9.アイディアは面白いし、最初のうちは映画にのめり込めた。しかし、ラストに行くに従い、だんだん尻すぼみになっていく。結論を言えば、この映画は起承転結のうちの「転」と「結」がイマイチだと思う。
掘り下げれば色々と深い部分が描けるはずなのに、表面の浅い部分で終始してしまったのが名作になり得ない点だろう。レビュワーの点数が6、7点に集中し、9・10点を付ける人はおらず。
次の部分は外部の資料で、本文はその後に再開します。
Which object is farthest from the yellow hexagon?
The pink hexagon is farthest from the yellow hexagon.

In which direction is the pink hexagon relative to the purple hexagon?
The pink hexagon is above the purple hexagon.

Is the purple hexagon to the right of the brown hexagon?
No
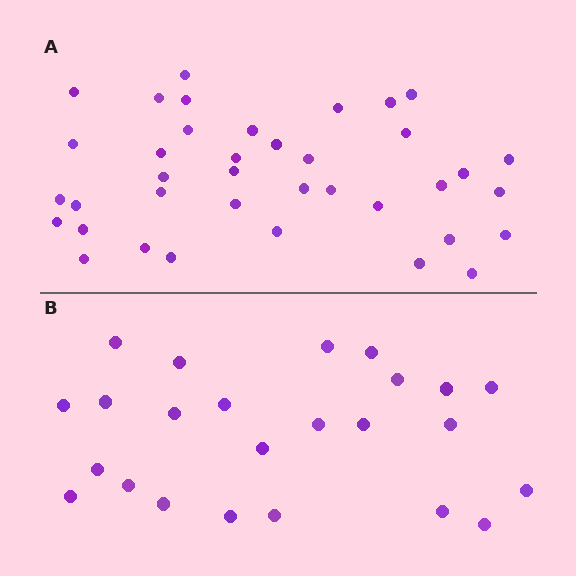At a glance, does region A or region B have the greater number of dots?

一方で0~2点を付ける人もいないというのが、この映画を最も端的に表していると思う。
一言で言えば、「面白いんだけど、イマイチな映画」の代表作かもしれない。
描くべきポイントとすれば、まずは当初のアイディアである「脚本なし、俳優なし、編集なし」というコンセプトが、思いもよらない視聴率の増加によって、だんだん歪められていくという視点が必要ではないか。
「真実」を写すはずが、いつのまにか「嘘」を写すことになっているという視聴率主義の恐怖や、マスメディアの姿勢・限界などのポイントをクローズアップすれば映画が面白くなると思う。そのためにも、あの女性プロデュサーはかなり重要な役柄なはずであり、あの扱い方には問題がある。
そして、プライバシーや尊厳の問題。
どこにでも何にでも相手の気持ちを考えることなく、カメラに写そうとする今のメディアを徹底的に糾弾して欲しかったところである。
人の恋愛を追うくらいならまだしも、恋愛や結婚の破綻など当事者なら誰しも放っておいて欲しいものであり、また親しい人を亡くしたときにでもメディアは首を出し、平気で人の心を踏みにじろうとする。さらに、誰しも人に知られたくない秘密は抱えているものだろう。そういう人々のプライバシーに土足で上がり込む現代のメディアに対して痛烈な批判を込めることが必要ではなかろうか。
さらに、エドが人気者になるに従い、だんだんと有頂天になっていき、他人からチヤホヤされるに伴い、人の気持ちや痛みを分かろうとする心を無くしていき、他人(友人、恋人、家族)との距離がどんどん離れていくという視点もあった方が良かったのではないかと思う。
このままでもそこそこは面白いけど、題材が良いだけに非常に勿体無い映画というのが個人的な感想。